Potential Regulation of PTGDS by miR 3944 in LUAD
Investigating potential miRNAs regulating PTGDS, we analyzed LUAD miRNA data. Differential analysis between normal and tumor tissues revealed 364 differentially expressed miRNAs (DEMs), including 81 down regulated and 283 up regulated DEMs (Fig. 7A, B). Subsequently, we used the scan database to predict miRNAs targeting PTGDS and intersected the resulting DEM list, identifying 11 potential miRNAs (Fig. 7C). Survival analysis highlighted miR-3944, miR-296, and miR-542 for their diagnostic efficacy (Fig. 7D). Spearman's correlation analysis revealed miR-3944, miR-5090, miR-939, miR-6777, miR-3622, and miR-4758 associated with PTGDS, with miR-3944 showing diagnostic efficacy in LUAD and a negative correlation with PTGDS (Fig. 6E). These findings suggest a potential regulatory role of miR-3944 on PTGDS in LUAD.

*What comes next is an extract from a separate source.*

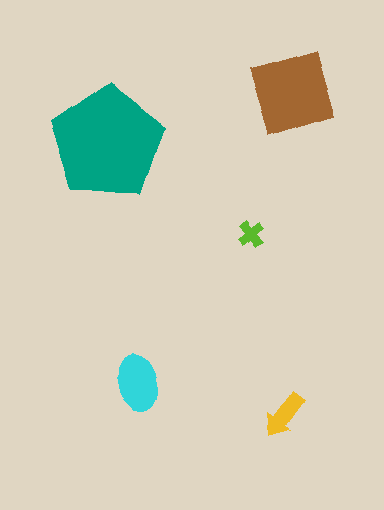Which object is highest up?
The brown diamond is topmost.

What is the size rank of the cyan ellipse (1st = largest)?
3rd.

Effects of PTGDS on Metabolism, Proliferation, Cell Cycle, and Apoptosis in A549 Cells
To delve into the biological function of PTGDS in LUAD, we employed the GSVA scoring algorithm to assess its correlation with various biological pathways. Our analysis revealed a positive association between PTGDS and several metabolism related pathways, including alpha linolenic acid metabolism, arachidonic acid metabolism, fatty acid degradation, glycerophospholipid metabolism, linoleic acid metabolism, and the citrate cycle (Fig. S5A). Additionally, PTGDS showed negative correlations with DNA repair, DNA replication, and the G2M checkpoint pathways, while positively correlating with apoptosis (Fig. S5B-D).
To investigate the impact of PTGDS overexpression, we transfected the GFP-PTGDS plasmid into A549 cells, which exhibit low PTGDS expression (Fig. 8A, Fig. S5E). This overexpression resulted in increased protein levels of PPARG, HADH, LDHA, and ACAT1, while levels of p-ACLY, ACC, and ACSL1 were decreased. These changes are consistent with the observed positive correlation with fatty acid degradation (Fig. 8B). Additionally, PTGDS overexpression influenced the expression of proteins related to glycolysis (Fig. 8C). Regarding cell cycle regulation, PTGDS overexpression inhibited the expression of CDC2 and CCND1, leading to an increase in cells in the G2 and S phases and a decrease in the G1 phase (Fig. 8D, E). The CCK-8 assay and colony formation experiments confirmed that this regulation was associated with reduced cell proliferation (Fig. 8F, G). Moreover, there was an increase in caspase-3 and caspase-9 proteins, although flow cytometry did not detect a change in the proportion of apoptotic cells (Fig. 8H, I).